The downside, Hayes continued, is that Tango is not a great variety in terms of grain yield and kernel quality.
The Tango variety isn't the best answer to Oregon's barley stripe rust problem, but Hayes believes the development of Tango proved an important point.
"We've shown that gene technology can play a major role in our efforts to develop barley varieties that will more closely satisfy grower requirements," he said.
Lynn Long is confident that Hayes and his colleagues will deliver.
"The development of new varieties is a work in progress and I believe we will see some good varieties released," said Long. "The challenge for Hayes and his breeding group now is to come up with a variety that is resistant to barley stripe rust and that has good agronomic characteristics, or in other words, something that will deliver a good return to growers."
|GENE MAPS HELP BREEDERS|
A genome is an organism's complete set of chromosomes. And, if you'll recall from your high school biology course, chromosomes contain the genetic material that determines the characteristics of all living things. Chromosomes occur in pairs within cells and all organisms have a particular number of pairs of chromosomes. Humans, for example, have 23 pairs of chromosomes. Barley plants have seven pairs.
Chromosomes are linear in form, and for that reason, so are gene maps. A gene map is a vertical line with loci (intersecting lines along the axis of the vertical) indicating where particular genes are located on the chromosome.
Gene maps allow plant breeders to establish the relative location of genes of interest-in this case genes for barley stripe rust resistance. Scientists do this by identifying other genes adjacent to the gene of interest. The second step is important because genes are usually passed from parent to progeny in groups.
"Any particular gene is always linked to other genes on any chromosome," said Hayes. "Therefore, when we cross parent plants to get a gene for resistance in the progeny, we know genes for other characteristics will come along with a resistance gene."
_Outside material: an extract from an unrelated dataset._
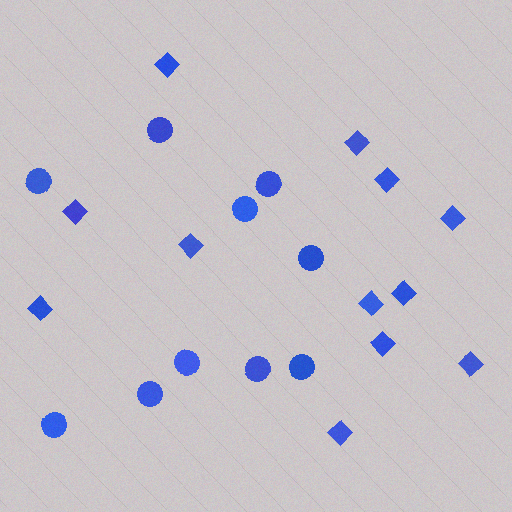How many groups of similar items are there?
There are 2 groups: one group of diamonds (12) and one group of circles (10).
It's generally possible to identify at least one of the genes associated with the gene of interest using laboratory processes called electrophoresis and DNA sequencing.
"The ability to identify genes associated with, or linked to, desired genes is what makes gene mapping a valuable tool," said Hayes. Breeders use the identifiable genes as markers-often called molecular markers-that they look for in progeny from parent crosses. This process is referred to as marker-assisted selection.